Women Writing Africa: The Northern Region
Women Writing Africa: The Northern Region is the fourth in a series of volumes, following The Southern Region, The Eastern Region, and West Africa and the Sahel. It provides a thorough documentation of women's lives from the fifteenth century BCE to the present in nations from the nations of Algeria, Egypt, Mauretania, Morocco, Sudan, and Tunisia. Subjects addressed include cooking and colonialism, torts and torture, polygamy and the veil, love songs, and repeated calls for women's education. Forms in the anthology include prose, poetry, lyric, legal documents, petitions, folktales, and transcriptions of tellings by illiterates.

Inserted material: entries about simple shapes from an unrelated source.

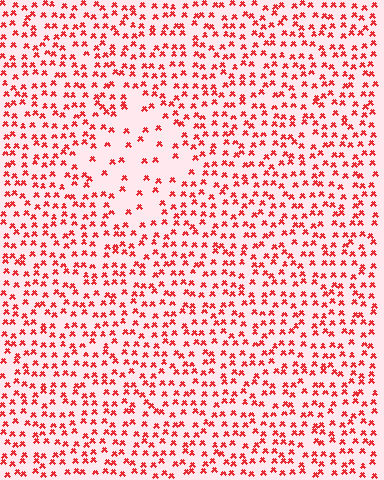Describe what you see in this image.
The image contains small red elements arranged at two different densities. A diamond-shaped region is visible where the elements are less densely packed than the surrounding area.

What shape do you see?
I see a diamond.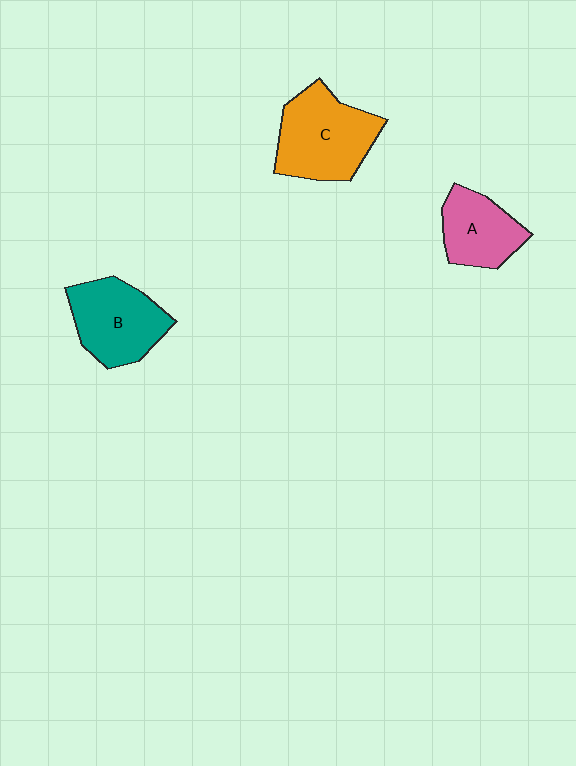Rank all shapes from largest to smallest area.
From largest to smallest: C (orange), B (teal), A (pink).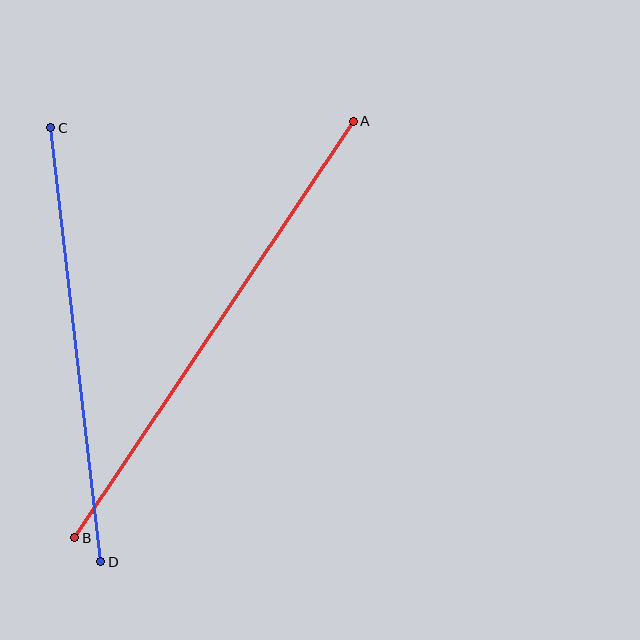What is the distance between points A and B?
The distance is approximately 501 pixels.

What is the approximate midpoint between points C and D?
The midpoint is at approximately (76, 345) pixels.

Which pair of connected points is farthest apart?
Points A and B are farthest apart.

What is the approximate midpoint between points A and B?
The midpoint is at approximately (214, 329) pixels.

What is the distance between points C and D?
The distance is approximately 437 pixels.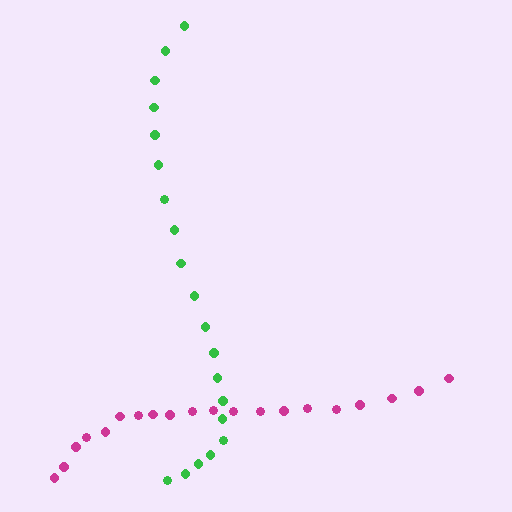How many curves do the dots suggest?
There are 2 distinct paths.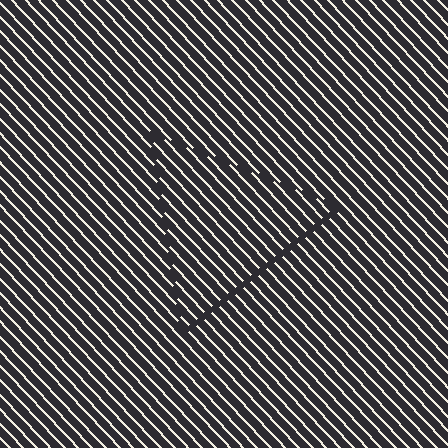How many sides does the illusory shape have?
3 sides — the line-ends trace a triangle.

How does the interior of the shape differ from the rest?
The interior of the shape contains the same grating, shifted by half a period — the contour is defined by the phase discontinuity where line-ends from the inner and outer gratings abut.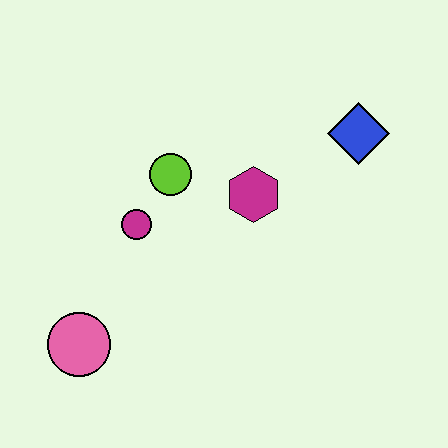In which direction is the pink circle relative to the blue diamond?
The pink circle is to the left of the blue diamond.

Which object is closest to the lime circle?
The magenta circle is closest to the lime circle.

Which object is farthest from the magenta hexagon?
The pink circle is farthest from the magenta hexagon.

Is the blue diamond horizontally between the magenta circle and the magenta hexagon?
No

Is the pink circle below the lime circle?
Yes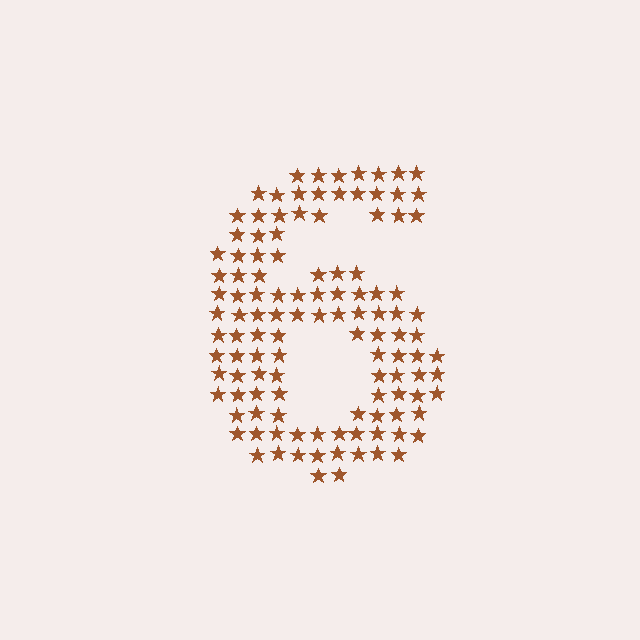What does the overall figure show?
The overall figure shows the digit 6.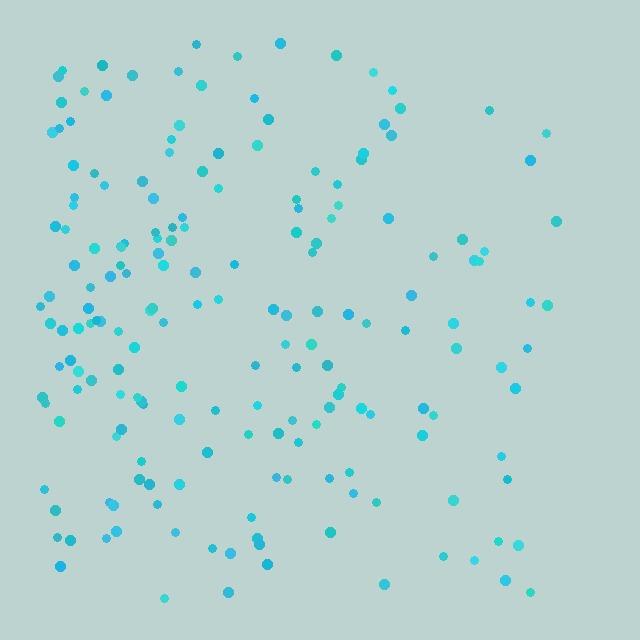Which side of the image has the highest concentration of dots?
The left.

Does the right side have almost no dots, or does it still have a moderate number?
Still a moderate number, just noticeably fewer than the left.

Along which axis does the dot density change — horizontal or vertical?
Horizontal.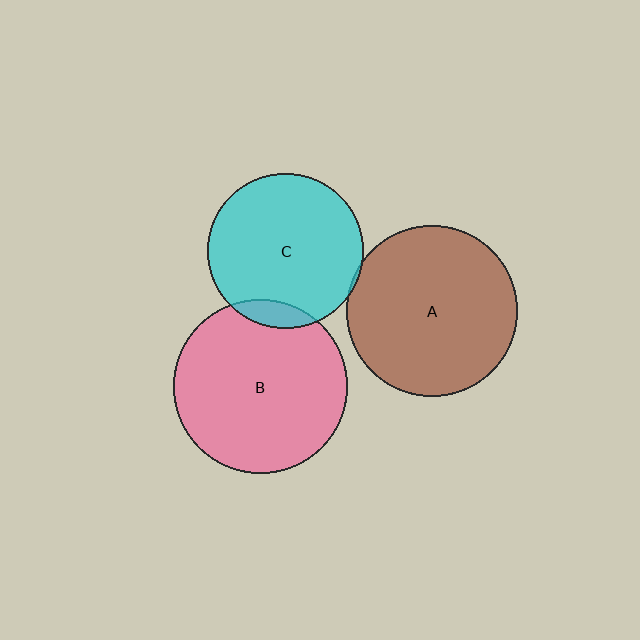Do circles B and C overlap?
Yes.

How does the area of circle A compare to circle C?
Approximately 1.2 times.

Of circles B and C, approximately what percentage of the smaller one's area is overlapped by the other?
Approximately 10%.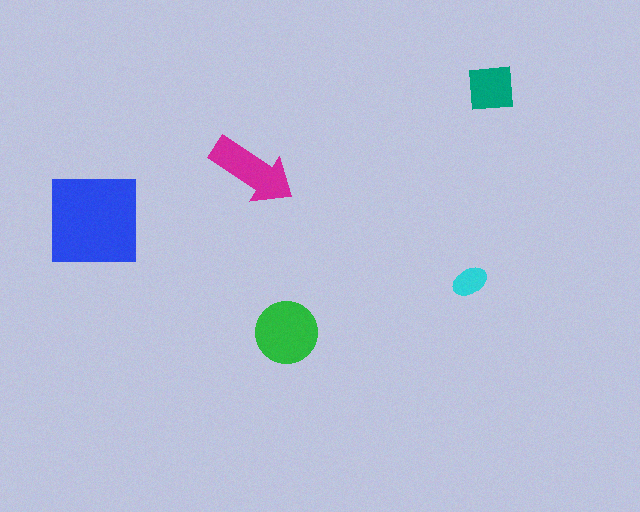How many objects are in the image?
There are 5 objects in the image.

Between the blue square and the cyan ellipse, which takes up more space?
The blue square.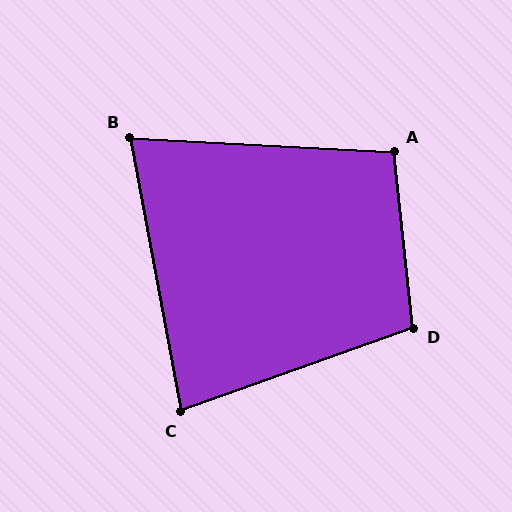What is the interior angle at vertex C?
Approximately 81 degrees (acute).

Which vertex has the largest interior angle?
D, at approximately 104 degrees.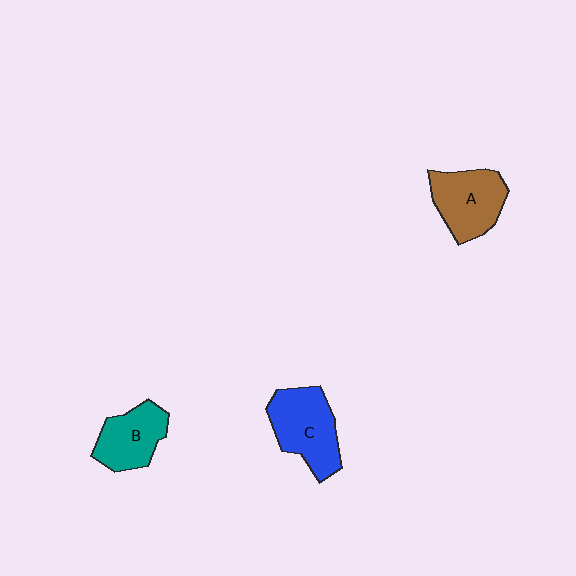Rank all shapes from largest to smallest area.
From largest to smallest: C (blue), A (brown), B (teal).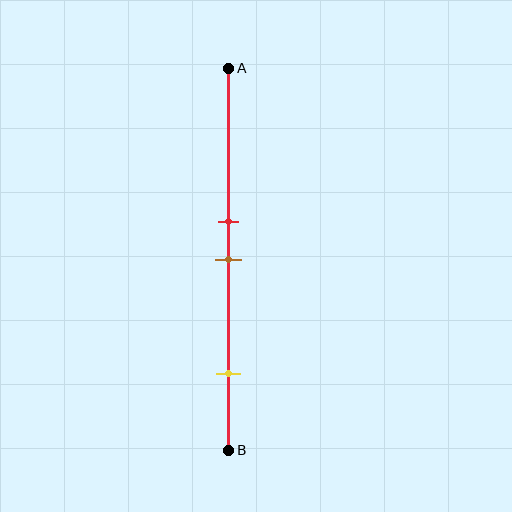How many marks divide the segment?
There are 3 marks dividing the segment.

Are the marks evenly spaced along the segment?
No, the marks are not evenly spaced.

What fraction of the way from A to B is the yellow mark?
The yellow mark is approximately 80% (0.8) of the way from A to B.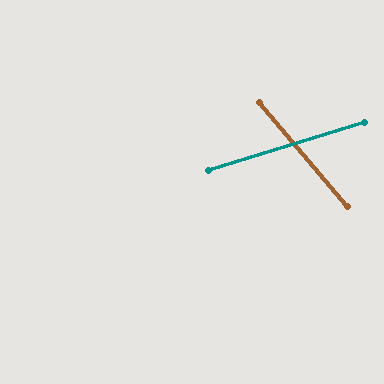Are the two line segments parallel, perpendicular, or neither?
Neither parallel nor perpendicular — they differ by about 67°.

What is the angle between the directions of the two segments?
Approximately 67 degrees.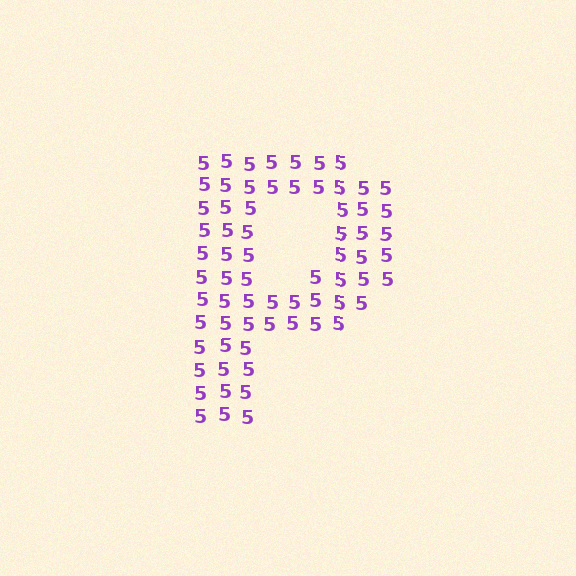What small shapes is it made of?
It is made of small digit 5's.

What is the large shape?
The large shape is the letter P.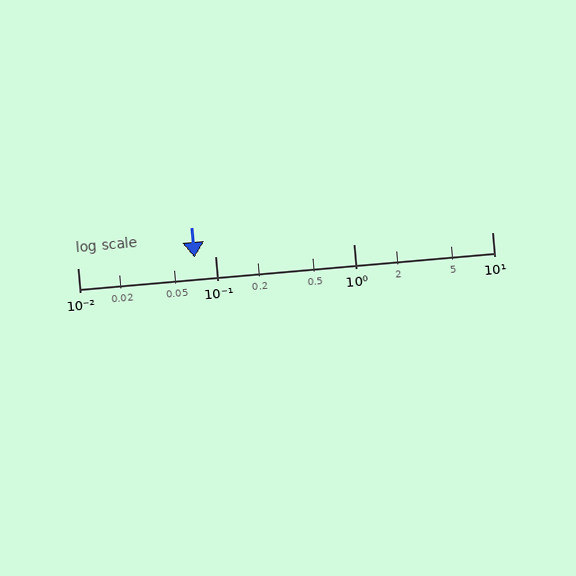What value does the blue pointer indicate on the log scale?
The pointer indicates approximately 0.07.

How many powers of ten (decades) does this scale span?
The scale spans 3 decades, from 0.01 to 10.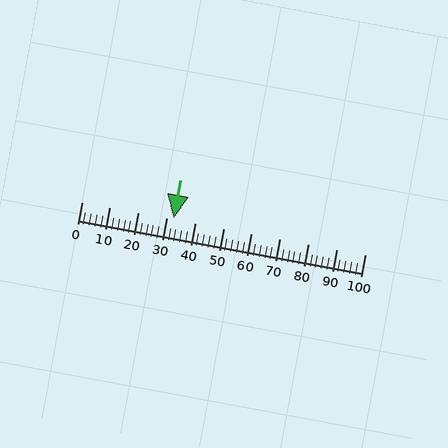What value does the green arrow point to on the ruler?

The poet I'timad Arrummaikiyya could be construed an eleventh century Lil' Kim—“I urge you to come faster than the wind to mount my breast and firmly dig and plough my body, and don't let go until you've flushed me thrice.”—and there are equally passionate protestations of faith from Christian and Islamic perspectives. Sara, daughter of Abboud Al-Nahid, filed for a no-fault divorce in 1069 due to “feelings of aversion for (her husband's) person”—a reassuring glimpse at the consistency of intimate dramas (no support, she takes custody of a five year-old son).
A general reader, I found the collection a varied and thorough introduction to the history of the area, my previous exposure having been restricted, unfortunately, to the Tutankhamen exhibit at Seattle's Art Museum in 1978 and the movie The Battle of Algiers. The necessity of education is a persistent theme—Nabaweya Moussa refers to the Egyptian proverb: “Teach girls to spin, but don't teach them to write.” Personal narratives include girls learning through eavesdropping on brothers' lessons, young women applying to school in secret and paying the tuition themselves, and illiterate mothers sneaking their daughters into academies (one girl goes on to earn a doctorate becomes a physicist). Faiza W. Shereen's previously unpublished short story “The Gifts of Time” spans decades and continents to narrate family and history. We can only hope that the call at the close of Mona Nawal Helmi's “From this Day Forward I Will Carry My Mother's Name” is right: “We've had enough futile, ineffectual babbling!”